BDS is tied inextricably to the demand for the right of return for the roughly five million Palestinian refugees, most of whom descend from those created in and around 1948. Barghouti confirmed this to me, writing, “The BDS movement upholds the basic rights of all Palestinians, including the right of return.” Or, as he put it in one interview, “‘If the occupation ends, would that end your call for BDS?’ No, it wouldn’t. … The majority of the Palestinian people are not suffering from occupation, they are suffering from denial of their right to come back home.”

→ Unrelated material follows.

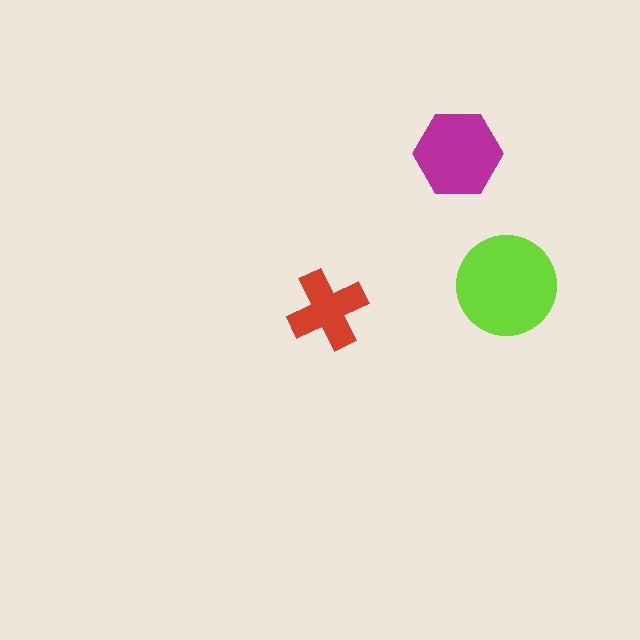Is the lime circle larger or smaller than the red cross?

Practically, the return of all Palestinian refugees would almost certainly spell the end of the Zionist project. As prominent liberal Zionist Gershom Gorenberg has explained, “Implemented without restriction, [the right of return] would make a two-state solution meaningless, since Palestinians would reclaim property in West Jerusalem and throughout Israel, creating a new class of displaced Jews in a bi-national state. (When peace negotiators on either side are realistic, they dicker about what limited number of Palestinians would return to Israel, in a symbolic acknowledgment of the Palestinian tragedy.)” Similarly, the liberal Zionist group Americans for Peace Now acknowledges that the Palestinians would “agree to find solutions for the Palestinian refugee issue largely outside the borders of the state of Israel” as part of a series of tough compromises by both sides on the path to a two-state solution. It is telling that both APN (the sister organization of a prominent left-wing Israeli group) and J Street are American liberal Zionist organizations that support a two-state solution and oppose BDS, while the more left-wing Jewish Voice for Peace supports BDS and is officially agnostic on whether there should be two or one states.
Is it possible to be in favor of BDS and in favor of Zionism? Well, anything is possible. One could support the tactic without sharing all of the broader movement’s goals; for example, one could advocate BDS solely in the hope of ending the occupation. (After all, as Barghouti noted in his email, it is so-called “Israel proper” that actually imposes the occupation.) And even if one does share all of the movement’s goals—including the right of return—one could conceive of a resolution to the conflict in which only a small number of refugees are allowed to return, in exchange for which the “right” is both recognized and agreed to have been fulfilled.
But in my opinion, that requires a sort of nuance—or maybe just strategic bullshit—for which large movements of people with historical grievances tend not to have time. In practice, based both on the preferences of BDS supporters (including Barghouti, a co-founder) and the movement’s tenets, BDS’s success is most likely to involve the end of the Zionist project. And what this means is that any BDS supporter effectively advocates a one-state solution, even if, should you put the question to him, he would tell you he would prefer two states.
Calls to boycott Israel will continue to grow unless there is progress made on peace. That will require substantial Israeli concessions, most of all retreating from the occupation. The most effective thing opponents of BDS could do is not simply to inveigh against it, as Netanyahu did. It’s to provide an alternative.
As for SodaStream? Perhaps it is a superior product. It is great that it pays its Palestinian employees substantially higher wages than they could receive elsewhere locally. But I personally would prefer to en-bubble my water with something not made in a settlement. As some members of Ms. Johansson’s own family might say: feh.
CORRECTION: This post read that Barghouti favors a "bi-national" state when it should have read "democratic."